General notes about fats:

  • Greater intake of trans-fats (hyrogenated oil for example) relative to polyunsaturated fats (PUFA) is associated with higher cardiac risk. N-3 omega fatty acids and alpha-linoleic (ALA), also an n-3 fatty acid) are associated with good cardiac risk. Linoleic acid (LA) , an n-6 PUFA most commonly eaten in the Western diets, also has been shown to be beneficial in preventing cardiac risk, but less investigation had been done regarding this fatty acid. Linoleic acid reduces LDL levels, which is a positive effect for decreasing cardiac risk. LA can be elongated into arachidonic acid, which is inflammatory and thrombogenic (blood clot forming). Studies have shown that LA is in fact not pro-inflammatory in the body. It does not increase C-reactive protein . It also has no effect on other inflammatory marker such as cytokines, fibrinogen, soluble vascular adhesion molecules, plasminogen activator inhibitor type 1, or tumor necrosis factor-α.

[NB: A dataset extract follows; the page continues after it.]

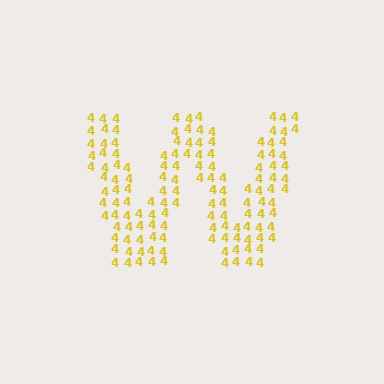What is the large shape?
The large shape is the letter W.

  • There appears to be a linear response to increasing LA intake – as one takes in more LA, there is less coronary events (heart attacks) and less death! Thus n-6 fatty acids (Linoleic acid) has cardioprotective effects! Increasing LA intake by 5% led to 9% less coronary heart disease and 13% less death!
  • It had been assumed that LA is converted to arachidonic acid (AA), which is inflammatory. AA  is the main precursor of eicosanoids with inflammatory and thrombogenic properties, such as prostaglandin E2, thromboxane A2, and leukotriene B4. It has been found, however, that the conversion of LA to AA is tightly controlled in the body, thus there is no increase in inflammation.